Aside from a newer camera body and a fast lens, the only other gear recommendations are the same that I'd offer for any shoot - make sure your batteries are charged, you have an extra one on hand, clear out your memory cards, and carry extra cards as well.
Ready, set, go...
So you have your gear, you're standing in line waiting to get in, now's your chance to start dialing things in so you're not fiddling around with your camera while the band launches into their first song. I start straight away by pushing my ISO up to 1250, opening my lens up as wide as it will go, and then hoping that 160th will give me a good exposure when I get inside. I'm set to shoot in RAW, because that will give me plenty of flexibility later on for processing, and I set White Balance to auto, because 99 percent of the time, there's not going to be one standard light source, and you're going to have to handle this in post anyway. Anything else? Absolutely, and this one is critical -- change your metering mode to spot.

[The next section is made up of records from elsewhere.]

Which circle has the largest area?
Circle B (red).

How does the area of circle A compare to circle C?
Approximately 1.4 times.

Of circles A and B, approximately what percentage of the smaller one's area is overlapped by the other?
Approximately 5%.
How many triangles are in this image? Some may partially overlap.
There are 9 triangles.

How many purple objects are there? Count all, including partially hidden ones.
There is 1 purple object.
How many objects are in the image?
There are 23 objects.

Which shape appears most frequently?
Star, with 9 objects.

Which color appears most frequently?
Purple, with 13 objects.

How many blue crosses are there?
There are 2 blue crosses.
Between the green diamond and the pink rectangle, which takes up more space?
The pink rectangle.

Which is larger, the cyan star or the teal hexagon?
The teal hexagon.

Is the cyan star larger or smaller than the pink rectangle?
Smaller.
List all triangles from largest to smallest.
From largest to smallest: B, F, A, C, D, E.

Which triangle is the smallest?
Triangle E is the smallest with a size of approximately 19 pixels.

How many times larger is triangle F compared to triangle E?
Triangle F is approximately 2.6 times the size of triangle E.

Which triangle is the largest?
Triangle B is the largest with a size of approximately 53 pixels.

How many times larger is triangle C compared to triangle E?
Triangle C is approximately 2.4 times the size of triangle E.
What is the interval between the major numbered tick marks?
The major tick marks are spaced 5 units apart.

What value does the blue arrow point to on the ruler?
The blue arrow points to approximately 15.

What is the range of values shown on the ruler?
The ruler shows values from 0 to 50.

Now, in actuality, I don't change my metering mode to spot, it's set to matrix metering. However, I do have my function button on the front of the camera set to change metering to spot when depressed, so I spot meter on the fly. Here's why. No matter what type of venue you're shooting in -- small club, outdoors under a tent, large theater -- there are going to be all sorts of lights flying around. Colored light on the background, spots on the performers, room lights and everything else you can think of. If you use matrix metering, your camera is going to take in all of that info, including the super-bright areas of the frame, and direct you to expose appropriately. You'll get home and that would-be-amazing shot of your favorite singer is going to have a great looking background, and a horrifically under-exposed subject. Damn. But, if you spot meter off of your subject's face, or a light piece of clothing, you're going to go home, fire up you computer and knock your own socks off with the results. Sure, those spotlight heads will be blown out, but exposure on the singer will be, well, spot on.

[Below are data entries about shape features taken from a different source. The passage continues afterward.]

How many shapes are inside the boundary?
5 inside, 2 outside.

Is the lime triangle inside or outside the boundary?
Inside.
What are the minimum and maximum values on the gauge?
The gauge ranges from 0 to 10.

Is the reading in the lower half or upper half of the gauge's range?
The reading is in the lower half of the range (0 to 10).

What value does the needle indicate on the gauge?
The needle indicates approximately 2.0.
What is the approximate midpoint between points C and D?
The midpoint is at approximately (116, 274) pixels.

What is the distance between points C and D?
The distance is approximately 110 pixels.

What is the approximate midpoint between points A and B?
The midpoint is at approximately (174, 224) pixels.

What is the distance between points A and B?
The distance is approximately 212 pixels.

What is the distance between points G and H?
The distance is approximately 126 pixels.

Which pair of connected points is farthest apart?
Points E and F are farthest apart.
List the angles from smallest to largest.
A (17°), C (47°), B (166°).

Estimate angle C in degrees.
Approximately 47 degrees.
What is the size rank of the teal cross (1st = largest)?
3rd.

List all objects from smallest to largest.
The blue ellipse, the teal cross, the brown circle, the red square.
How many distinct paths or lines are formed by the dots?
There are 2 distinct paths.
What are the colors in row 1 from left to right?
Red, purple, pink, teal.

Stopping action is another question. In general, you're probably not going to want the head-banging guitarist to be a massive blur of hair, so you'll need to stop the action. A few paragraphs back I said that I usually start out right around 160th of a second, and often times that works out pretty well. The thing to remember is, if you need more exposure, try to get it with ISO rather than dropping your shutter speed too much. This of course is subjective -- if you're taking photographs of a single, singer song writer sitting on a stool, by all means, slow down the shutter to get the exposure you need.

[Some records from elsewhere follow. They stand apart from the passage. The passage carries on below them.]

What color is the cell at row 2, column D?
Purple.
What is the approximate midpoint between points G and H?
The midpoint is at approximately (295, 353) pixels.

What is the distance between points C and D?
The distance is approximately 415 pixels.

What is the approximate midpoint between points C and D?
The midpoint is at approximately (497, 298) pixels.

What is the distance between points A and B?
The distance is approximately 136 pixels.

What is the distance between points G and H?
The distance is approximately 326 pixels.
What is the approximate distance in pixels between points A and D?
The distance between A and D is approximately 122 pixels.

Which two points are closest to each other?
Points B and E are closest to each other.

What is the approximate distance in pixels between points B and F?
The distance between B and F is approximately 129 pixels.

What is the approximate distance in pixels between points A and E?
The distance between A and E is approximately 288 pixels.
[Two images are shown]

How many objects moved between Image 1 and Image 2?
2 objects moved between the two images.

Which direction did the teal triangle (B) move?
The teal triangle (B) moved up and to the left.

Technically, with these tips you should be able to pull off some solid shots in most live performance situations. Keep in mind while you're figuring out the technical side of how to get the shot, composition and subject matter are still important. I tend to keep a few things in mind when I'm shooting a show. First, I try to pay attention to the shadows being cast from microphone cords and such. I've had many shots I thought were fantastic go south when in review I realized there was a hard shadow running right across the singer's face. Also, I'm there trying to capture the whole scene, not just shots of the musicians, so I'll try to get some fan shots and anything else that catches my eye.